The latest claim along these lines is particularly interesting and raises a fundamental question. It has been suggested by the scholar Ellen Harris that Handel may have been homosexual. This is not really a new claim – people have often come to this conclusion quietly, based on his long and passionate male attachments and no evidence of any interest in women.
The claim, however, goes a little further than that. It is suggested that Handel's style displays elements that may be characteristically homosexual. In particular, his fondness for incomplete phrases breaking off into poignant silences, we are told, may reflect the fact that there was something unsayable about his personal circumstances; in the silent bars that often punctuate Handel's most intense utterances, we may hear what was later to be called "the love that dare not speak its name".
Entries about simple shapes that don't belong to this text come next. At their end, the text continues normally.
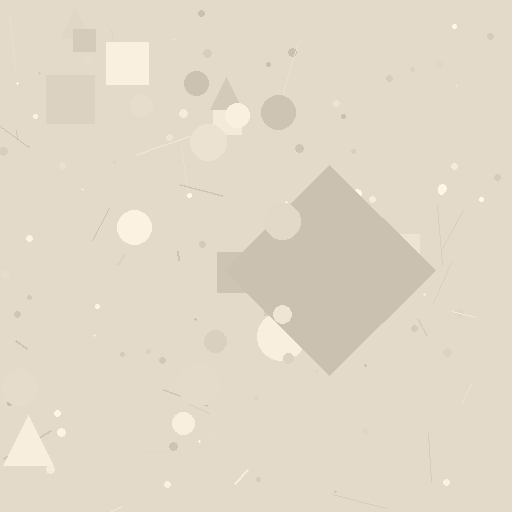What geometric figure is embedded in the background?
A diamond is embedded in the background.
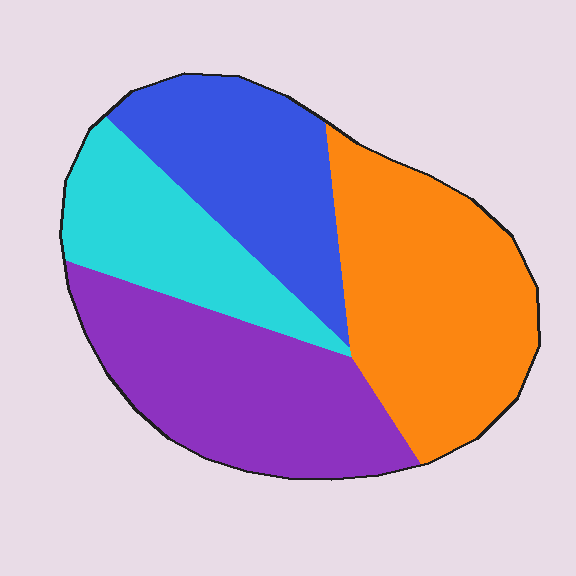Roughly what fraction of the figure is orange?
Orange covers roughly 30% of the figure.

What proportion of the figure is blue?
Blue covers 22% of the figure.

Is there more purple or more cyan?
Purple.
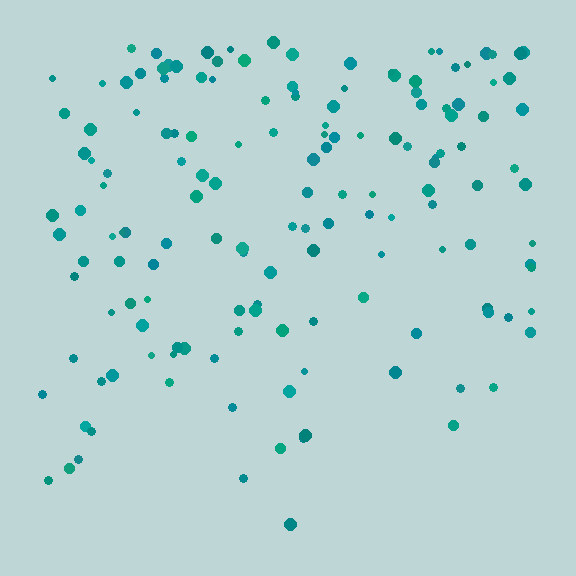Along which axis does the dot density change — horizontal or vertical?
Vertical.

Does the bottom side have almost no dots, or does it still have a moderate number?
Still a moderate number, just noticeably fewer than the top.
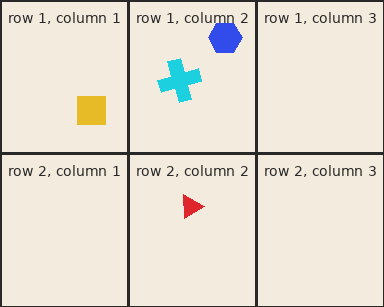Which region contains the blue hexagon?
The row 1, column 2 region.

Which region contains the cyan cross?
The row 1, column 2 region.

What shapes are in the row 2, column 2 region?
The red triangle.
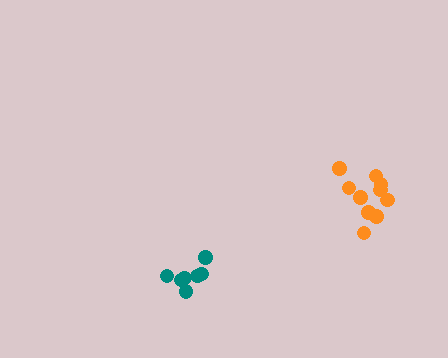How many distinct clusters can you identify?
There are 2 distinct clusters.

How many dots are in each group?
Group 1: 10 dots, Group 2: 7 dots (17 total).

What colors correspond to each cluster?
The clusters are colored: orange, teal.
Put like that, it sounds complete rubbish, and it's tempting to dismiss it immediately – I hereby offer 50 quid to anyone who can find anything gay about the Hallelujah Chorus, and, no, the top note on the word "He" doesn't count. It's hard to think of silence as a particularly homosexual characteristic. Most of the ones I know never shut up yakking, to be honest.
And anyway, lots of composers are extremely fond of silence. No one would start to wonder about Debussy on the basis of the famous silent bar at the beginning of Prélude à l'après-midi d'une faune. Conversely, there are lots of indubitably homosexual composers who seem actively to avoid the dying fall and the echoing silence. Tippett, Copland or Henze, for instance, are much more drawn to the busy texture than to poignant silences.
But there is one striking comparison, which might start to make you wonder whether she's not on to something here. If silence in Handel is linked to his unspeakable sexuality, isn't it rather interesting that the most famous silence in all music, John Cage's "4 minutes and 33 seconds", is also the work of a homosexual composer? And Handel and Cage, surely, have absolutely nothing else in common.
Are there elements in art which, on their own, are specifically heterosexual or homosexual? Could one tell, based on the work alone, what the sexual preferences of its creator were? Basically, I think it is much like the experience of meeting people. You can't always tell whether someone is gay or lesbian, but sometimes, oh boy, you most definitely can. Wilde's plays or Firbank's novels are obviously by gay men. I guessed that the sitcom Frasier was written largely by a gay team long before I had this confirmed.
But what about the abstract art of music? Is the distinctively gay flavour of Britten's setting of Death in Venice also present in the Third String Quartet, which uses much of the same material? Sometimes, I think, it is possible to sense the homosexual's view of the world from the most abstract material, and I want to suggest that this is particularly true in the case of Schubert.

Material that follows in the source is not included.